I know. That’s got to be about the worst title yet for one of these blogs but the child within me just couldn’t help it! I am of course talking about Machu Picchu — the jewel in the crown that is Peru — one of the most ecologically diverse countries on the planet and also one of the most visited countries in South America. Peru has so much to offer and whilst Machu Picchu may enjoy the widest reputation worldwide it is just one of quite a number of amazing and indeed jaw-dropping experiences that visitors to this fabulous countries can enjoy from the Amazonian jungles up by Iquitos to the hard-to-get-your-head-around architectural legacy left behind by the enigmatic Incas in Cuzco, Sacsayhuaman or Ollantaytambo!

I spent a memorable two weeks in Peru some years ago and it still ranks among the highlights of my global travels to date and is definitely a country that i want to return to in the not-too-distant future. Prior to going there, I was most looking forward to seeing and experiencing the Amazon rainforest and Machu Picchu and whilst each of them lived up to my expectations and more, it was the ruins of the Inca temples in Cuzco and Ollantaytambo that just blew me away because i just couldn’t get my head around the fact that this civilisation which was effectively stone-age as they hadn’t discovered how to mine or smelt metal, had managed to construct temples and other buildings whose stone work was so precise that you would struggle to better it even today in terms of its exactness, if you were slicing polystyrene blocks with lasers! You could almost let yourself believe that they had built these structures using some highly advanced, out-of-this world technology and yet we know that that is most unlikely.

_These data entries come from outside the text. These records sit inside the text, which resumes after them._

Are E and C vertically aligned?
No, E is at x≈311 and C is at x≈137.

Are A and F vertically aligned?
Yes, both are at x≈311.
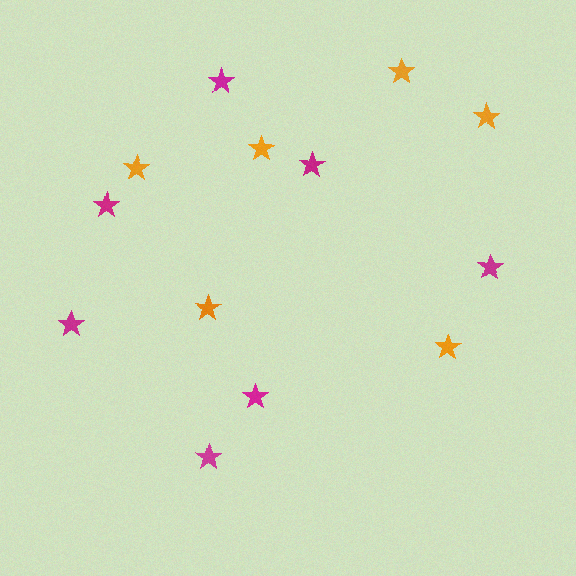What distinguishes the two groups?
There are 2 groups: one group of orange stars (6) and one group of magenta stars (7).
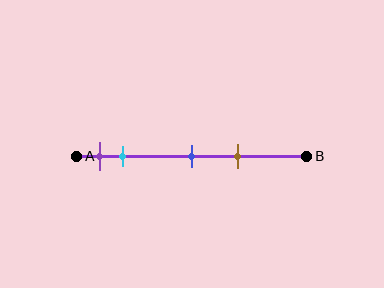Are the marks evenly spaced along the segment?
No, the marks are not evenly spaced.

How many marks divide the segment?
There are 4 marks dividing the segment.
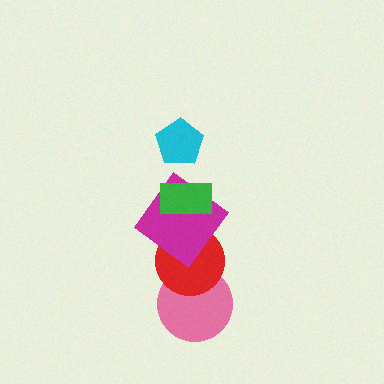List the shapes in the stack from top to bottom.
From top to bottom: the cyan pentagon, the green rectangle, the magenta diamond, the red circle, the pink circle.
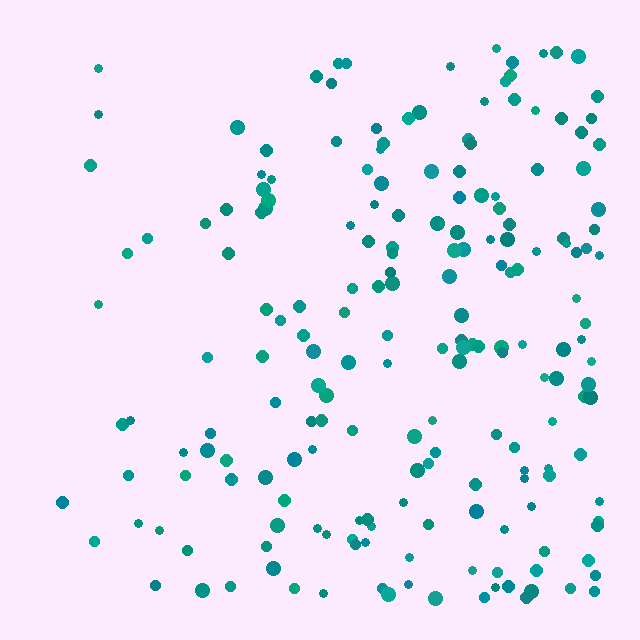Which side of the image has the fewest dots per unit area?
The left.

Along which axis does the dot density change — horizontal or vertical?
Horizontal.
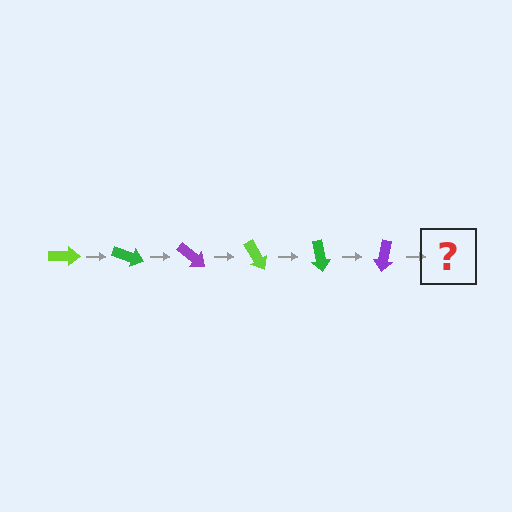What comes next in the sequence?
The next element should be a lime arrow, rotated 120 degrees clockwise from the start.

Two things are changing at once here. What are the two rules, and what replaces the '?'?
The two rules are that it rotates 20 degrees clockwise each step and the color cycles through lime, green, and purple. The '?' should be a lime arrow, rotated 120 degrees clockwise from the start.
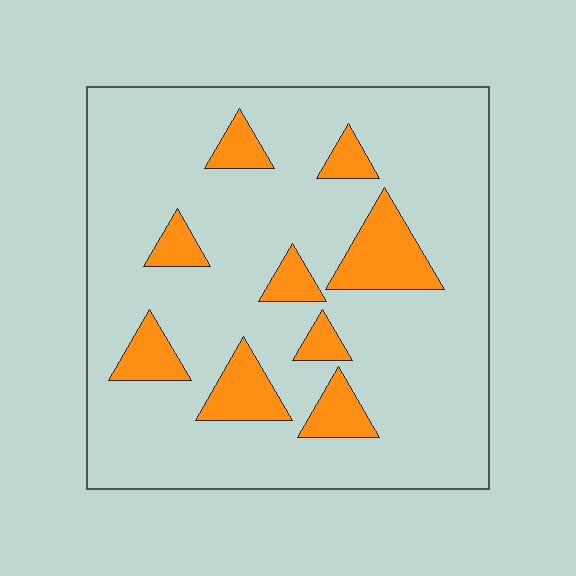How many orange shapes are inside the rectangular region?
9.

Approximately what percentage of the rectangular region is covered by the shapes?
Approximately 15%.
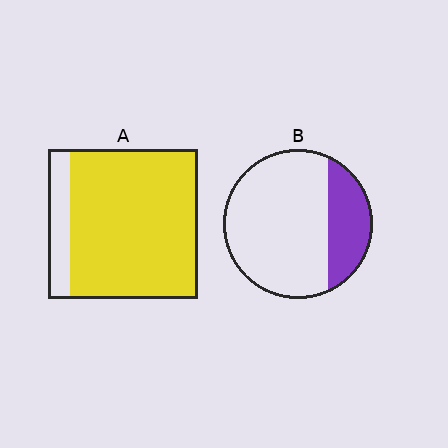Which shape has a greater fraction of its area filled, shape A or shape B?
Shape A.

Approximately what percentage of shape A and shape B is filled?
A is approximately 85% and B is approximately 25%.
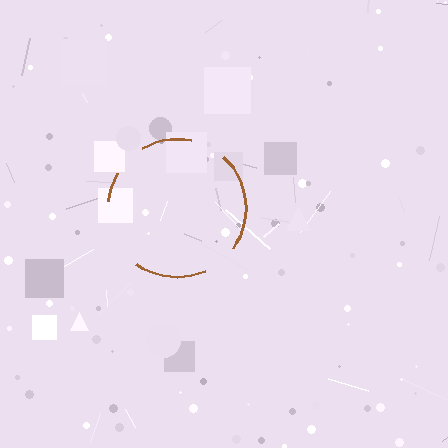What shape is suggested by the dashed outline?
The dashed outline suggests a circle.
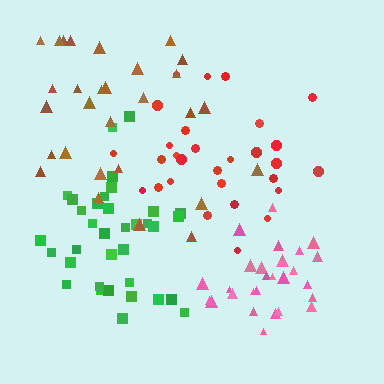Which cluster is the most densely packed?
Pink.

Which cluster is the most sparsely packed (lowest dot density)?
Brown.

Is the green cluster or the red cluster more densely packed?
Green.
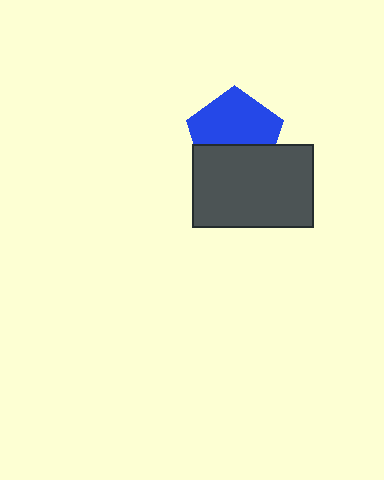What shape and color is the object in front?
The object in front is a dark gray rectangle.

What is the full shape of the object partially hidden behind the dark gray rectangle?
The partially hidden object is a blue pentagon.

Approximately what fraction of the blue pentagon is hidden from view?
Roughly 39% of the blue pentagon is hidden behind the dark gray rectangle.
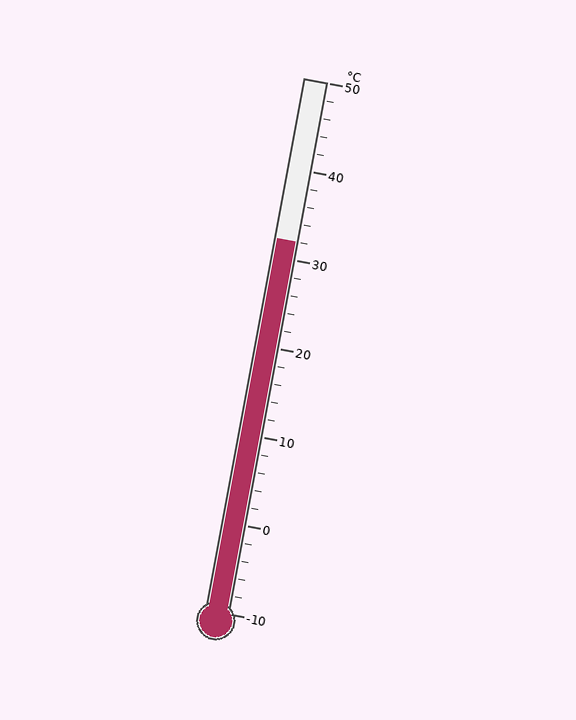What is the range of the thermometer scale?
The thermometer scale ranges from -10°C to 50°C.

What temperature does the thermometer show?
The thermometer shows approximately 32°C.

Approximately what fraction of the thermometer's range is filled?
The thermometer is filled to approximately 70% of its range.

Fishing for and catching piranhas (and eating them — not tasty!), finding gigantic insects that didn’t appear to have featured in any David Attenborough wildlife documentary that I had ever seen and paddling a traditional dugout canoe with some local Indians and eating delicious giant catfish were just a few of the highlights experienced during the course of a week spent aboard a riverboat that sailed up and down the Ucayali — one of the most important tributaries of the Amazon itself.

Lima itself is a huge, sprawling city that boasts a fine range of quality restaurants with many of them featuring some of Peru’s best-loved local culinary inventions — ceviche and pisco sour! The Lima suburbs of Miraflores and San Isidro are where the vast majority of foreign tourists congregate and you can enjoy all that these two upmarket areas have to offer in terms of shopping, entertainment, local handcrafts, dining out and beautiful public parks.

Be prepared though for the symptoms of altitude sickness when you fly into Cuzco as the city — gateway to Machu Picchu — is located at an altitude of around 3,400 metres! Symptoms include: inability to sleep, constant, dull headaches, loss of appetite, tiredness after little exertion. It affects people differently so you could be one of the lucky ones that doesn’t experience any of the above symptoms but be prepared as they can seriously detract from your enjoyment of the experience. Most, if not all of the symptoms can be erased by taking sirochi pills which I presume include some extracts of coca which is what the locals chew on. You can purchase them in any local pharmacy in Cuzco and the relief that they provide is almost immediate — within two hours in my case.

This short blog of course does no justice to the richness and diversity of experiences that you will have when you visit Peru but it will hopefully whet your appetite for what must be one of the most fascination countries on earth!